Lot 59
PUDLO PUDLAT (1916-1992) KINNGAIT (CAPE DORSET)
Printmaker: IYOLA KINGWATSIAK (1933-2000) KINNGAIT (CAPE DORSET)
Umayuluk (Big Animal or Big Living Creature), 1970
stonecut, 17 x 24 in (43.2 x 61 cm)
50/50
ESTIMATE: $400 — $600
PRICE REALIZED: $606
Provenance
With Galerie Dresdnere, Montreal;
Ex. Coll. Gerry Moses;
bequest;
Estate of the above.
The drawing for the present print is cited by Marie Routledge in the 1990 publication, Pudlo: Thirty Years of Drawing, as being amongst the earliest drawings done by Pudlo after his return from Resolute [1]. From May to September 1969, Pudlo was hospitalized for tuberculosis in Toronto. On his return home, he joined a group of men that were hired to assist with sealift in Resolute. On their return flight, near Bathurst Inlet, Pudlo recounted that the pilot swooped toward a herd of musk ox. The umingmak or musk ox do not inhabit Baffin Island and the novelty of their great, hulking forms left quite an impression on the artist. In interviews from 1978 and 1979, Pudlo intimated, “I have seen two kinds of musk oxen, one near Resolute and one down in Northern Quebec. I like the ones near Resolute better. Those musk oxen were bigger and had softer fur [2].”

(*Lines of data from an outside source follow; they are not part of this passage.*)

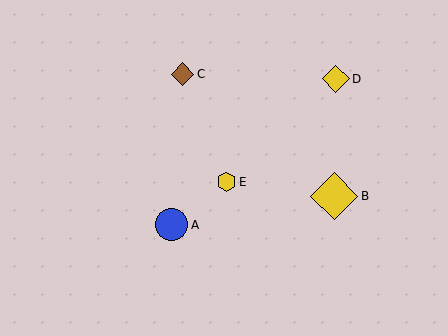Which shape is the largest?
The yellow diamond (labeled B) is the largest.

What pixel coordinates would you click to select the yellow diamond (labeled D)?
Click at (336, 79) to select the yellow diamond D.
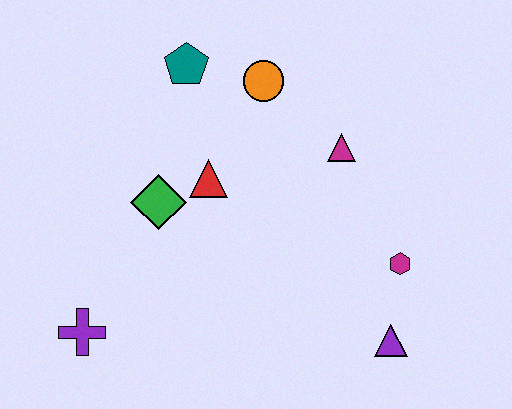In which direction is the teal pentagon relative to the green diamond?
The teal pentagon is above the green diamond.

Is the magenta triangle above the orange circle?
No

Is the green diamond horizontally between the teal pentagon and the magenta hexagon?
No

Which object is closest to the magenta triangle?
The orange circle is closest to the magenta triangle.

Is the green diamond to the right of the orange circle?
No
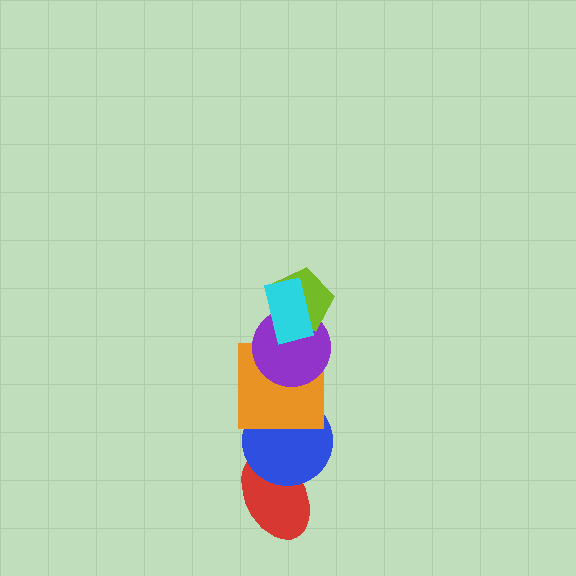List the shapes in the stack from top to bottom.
From top to bottom: the cyan rectangle, the lime pentagon, the purple circle, the orange square, the blue circle, the red ellipse.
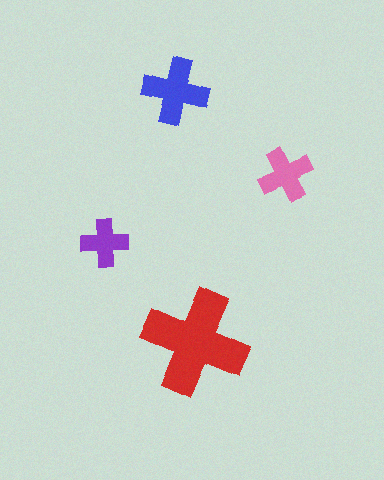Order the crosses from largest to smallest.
the red one, the blue one, the pink one, the purple one.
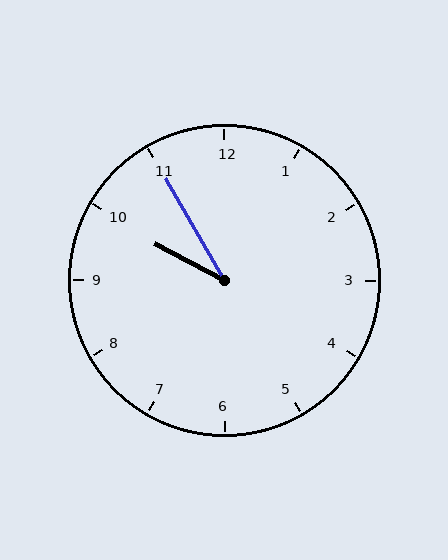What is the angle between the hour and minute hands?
Approximately 32 degrees.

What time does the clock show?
9:55.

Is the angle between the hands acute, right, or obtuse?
It is acute.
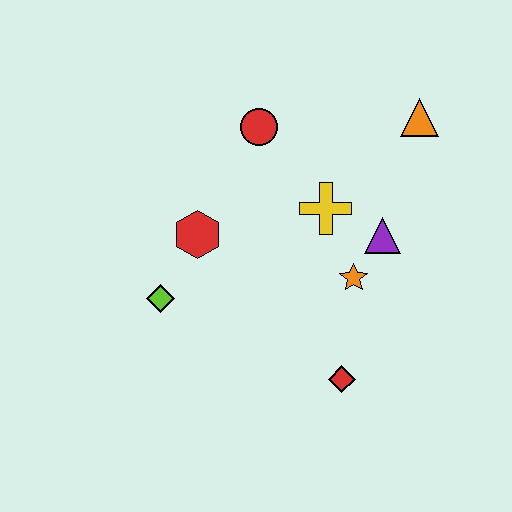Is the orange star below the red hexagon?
Yes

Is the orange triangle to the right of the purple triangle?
Yes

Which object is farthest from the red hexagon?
The orange triangle is farthest from the red hexagon.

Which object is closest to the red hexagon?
The lime diamond is closest to the red hexagon.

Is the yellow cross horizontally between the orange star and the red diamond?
No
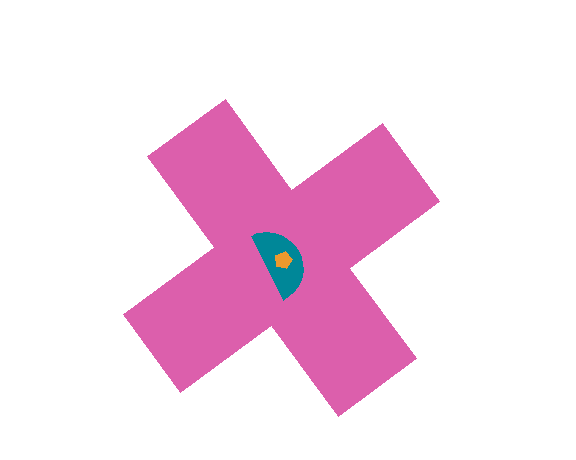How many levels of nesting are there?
3.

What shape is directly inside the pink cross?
The teal semicircle.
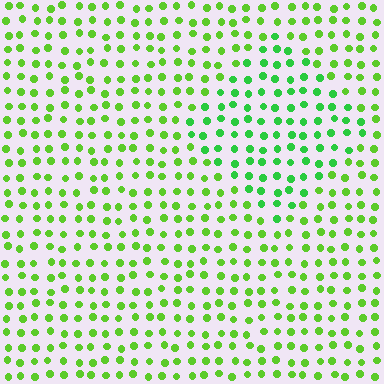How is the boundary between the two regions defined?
The boundary is defined purely by a slight shift in hue (about 26 degrees). Spacing, size, and orientation are identical on both sides.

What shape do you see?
I see a diamond.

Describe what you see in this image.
The image is filled with small lime elements in a uniform arrangement. A diamond-shaped region is visible where the elements are tinted to a slightly different hue, forming a subtle color boundary.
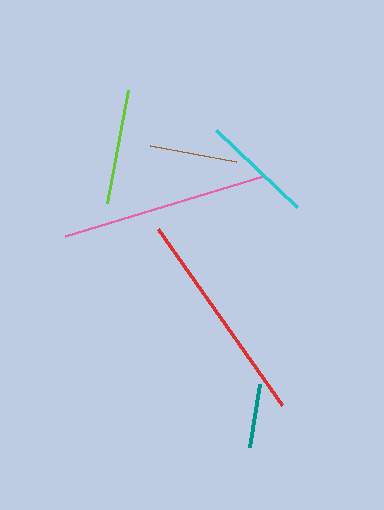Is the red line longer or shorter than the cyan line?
The red line is longer than the cyan line.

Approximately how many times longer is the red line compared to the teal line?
The red line is approximately 3.4 times the length of the teal line.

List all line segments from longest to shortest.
From longest to shortest: red and pink (about equal), lime and cyan (about equal), brown, teal.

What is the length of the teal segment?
The teal segment is approximately 63 pixels long.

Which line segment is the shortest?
The teal line is the shortest at approximately 63 pixels.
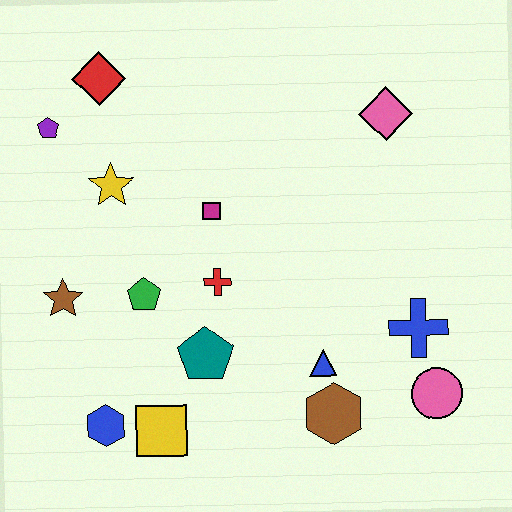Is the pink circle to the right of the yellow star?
Yes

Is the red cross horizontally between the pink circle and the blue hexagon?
Yes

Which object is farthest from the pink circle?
The purple pentagon is farthest from the pink circle.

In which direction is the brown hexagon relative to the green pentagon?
The brown hexagon is to the right of the green pentagon.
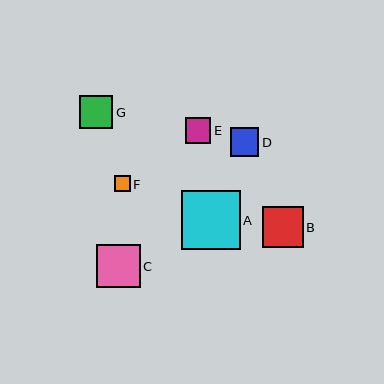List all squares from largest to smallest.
From largest to smallest: A, C, B, G, D, E, F.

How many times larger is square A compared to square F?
Square A is approximately 3.8 times the size of square F.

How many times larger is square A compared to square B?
Square A is approximately 1.4 times the size of square B.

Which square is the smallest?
Square F is the smallest with a size of approximately 16 pixels.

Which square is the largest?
Square A is the largest with a size of approximately 59 pixels.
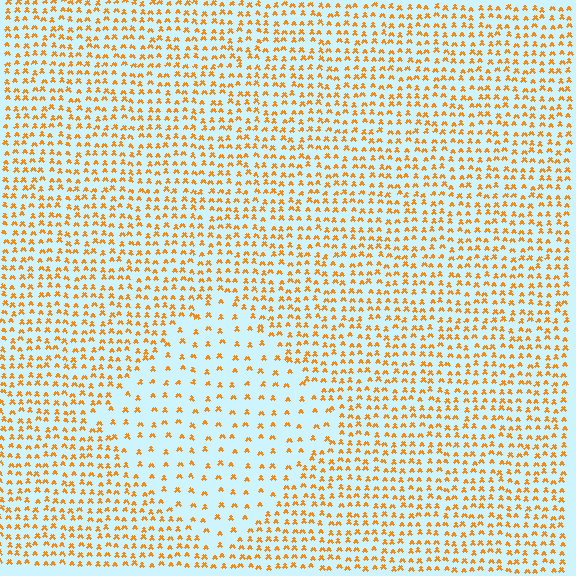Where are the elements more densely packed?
The elements are more densely packed outside the diamond boundary.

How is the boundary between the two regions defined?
The boundary is defined by a change in element density (approximately 2.3x ratio). All elements are the same color, size, and shape.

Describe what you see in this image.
The image contains small orange elements arranged at two different densities. A diamond-shaped region is visible where the elements are less densely packed than the surrounding area.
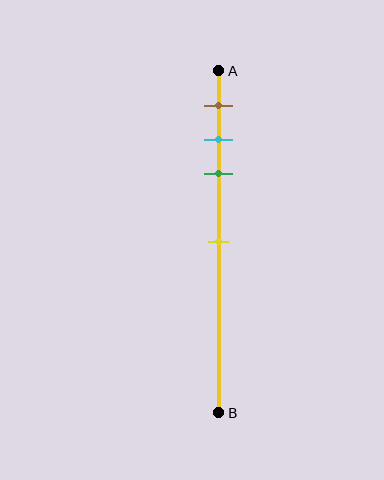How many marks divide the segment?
There are 4 marks dividing the segment.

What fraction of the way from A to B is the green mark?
The green mark is approximately 30% (0.3) of the way from A to B.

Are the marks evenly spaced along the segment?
No, the marks are not evenly spaced.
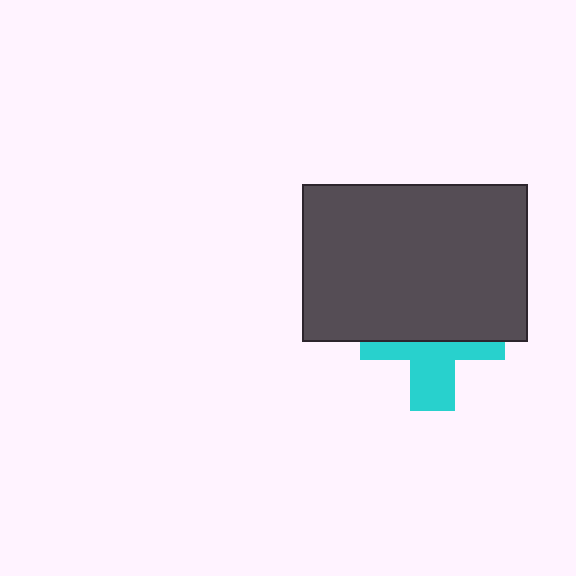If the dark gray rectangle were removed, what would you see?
You would see the complete cyan cross.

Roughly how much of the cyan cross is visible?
About half of it is visible (roughly 45%).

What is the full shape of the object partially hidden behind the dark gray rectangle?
The partially hidden object is a cyan cross.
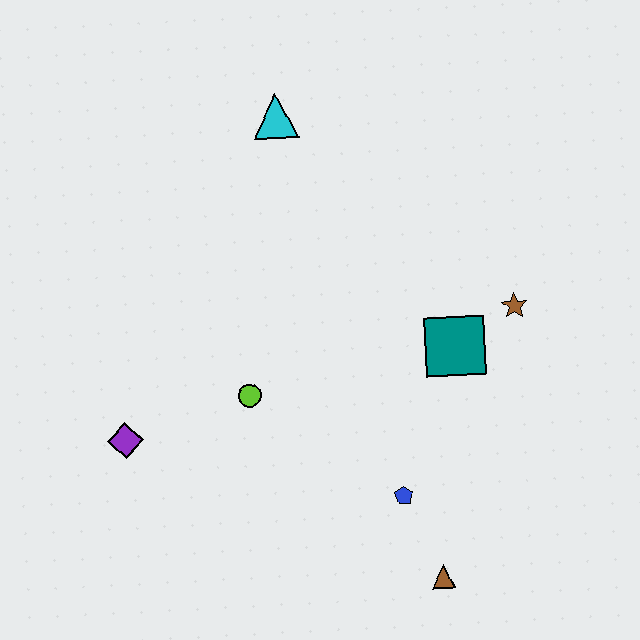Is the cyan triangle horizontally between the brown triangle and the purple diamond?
Yes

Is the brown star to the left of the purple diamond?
No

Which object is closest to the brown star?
The teal square is closest to the brown star.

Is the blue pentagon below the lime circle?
Yes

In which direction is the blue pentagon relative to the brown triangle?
The blue pentagon is above the brown triangle.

The creature in the present print, does not contain the exacting realism that Pudlo would attempt to attain in his other works, such as Musk Ox Trappers (Lot 67). Instead, Umayuluk or Big Animal / Big Living Creature is a decided departure from naturalism and shows a fantastical beast with the antlers and tail of a caribou.
1. Marie Routledge & Marion Jackson, Pudlo: Thirty Years of Drawing, [Ottawa: National Gallery of Canada, 1990], p. 24
2. Marion E. Jackson, “Unedited Transcripts of of Interviews with Pudlo Pudlat, Conducted in Cape Dorset, N.W.T. May - July 1978” and “March - June 1979,” On file in the Documentation Centre, Inuit Art Section, Department of Indian Affairs and Northern Development, Hull, QC, as cited in Marie Routledge, Pudlo: Thirty Years of Drawing, [Ottawa: National Gallery of Canada, 1990], p. 24, footnote 39.